Helen Sumner Woodbury
Helen Laura Sumner | |
---|---|
Born | March 12, 1876 Sheboygan, Wisconsin |
Died | March 10, 1933 New York City |
Nationality | American |
Education | Wellesley College and University of Wisconsin |
Occupation | Economist |
Employer(s) | U.S. Children's Bureau and Institute of Economics |
Partner | Robert Morse Woodbury |
Helen Laura Sumner Woodbury (March 12, 1876 – March 10, 1933) was an American economist, academic, historian and public official.
Biography
Woodbury was born Helen Laura Sumner on 12 March 1876 to the district attorney and later Colorado judge George True Sumner and Katherine Eudora Marsh in Sheboygan, Wisconsin. Woodbury attended Wellesley College where she got her undergraduate degree in 1898 before going on to be one of the first women to earn a PhD in economics, from the University of Wisconsin–Madison in 1908 with her thesis, "The Labor Movement in America, 1827–1837"
Woodbury was influenced by her professors, including Katharine Coman and Emily Greene Balch in her undergraduate years as well as Richard T. Ely and John Commons in her postgraduate career. She focused on labour economics and suffrage. She published her 2-year investigation into women's suffrage in Colorado as "Equal Suffrage" in 1909 as well as working on Commons' "Trade Unionism and Labor Problems" and for his American Bureau of Industrial Research. Woodbury was also associate editor on Commons' "A Documentary History of American Industrial Society". Her work and investigations into suffrage was the core of the U.S. Bureau of Labor Statistics' "History of Women in Industry in the United States".[1][2][3][4]

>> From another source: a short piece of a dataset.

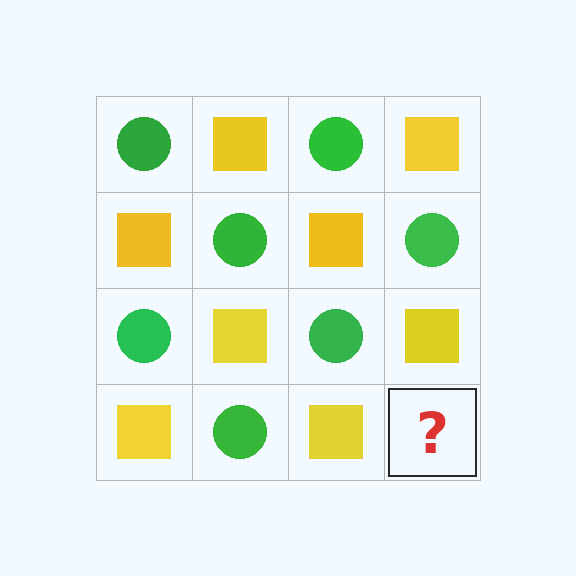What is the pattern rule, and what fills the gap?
The rule is that it alternates green circle and yellow square in a checkerboard pattern. The gap should be filled with a green circle.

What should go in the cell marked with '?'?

Woodbury published regularly for the U.S. Bureau of Labor Statistics and travelled Europe looking at the labour laws and how they might apply in the US before she became a full-time staff member of the U.S. Children's Bureau in 1913. In 1918 Woodbury was promoted to director of investigations for the Bureau. She resigned from that position when she married fellow economist Robert Morse Woodbury but went on to work for the Institute of Economics in 1924. Woodbury created standards for gathering labour statistics as well as contributing to the Encyclopedia of the Social Sciences and the Dictionary of American Biography.[3][4]
Woodbury died in 1933 in New York City.[3][4]
Bibliography
- 'The Cross of Gold'- short story (1896)
- Industrial Courts in France, Germany, and Switzerland (1910)
- Child Labor Legislation in the United States (1915)
- The Working Children of Boston: A Study of Child Labor under a Modern System of Legal Regulation (1922)
Sources
- ^ Lobdell, Richard (2000). A Biographical Dictionary of Women Economists. ISBN 978-1-84376-902-6.
- ^ Vaughn, Gerald F. (1 December 2004). "Katharine Coman: America's First Woman Institutional Economist and a Champion of Education for Citizenship". Journal of Economic Issues. 38 (4): 989–1002. doi:10.1080/00213624.2004.11506753. ISSN 0021-3624. S2CID 157322660.
- ^ a b c "Woodbury, Helen Sumner (1876–1933) | Encyclopedia.com". www.encyclopedia.com.
- ^ a b c "Helen Laura Sumner Woodbury | American economist". Encyclopedia Britannica.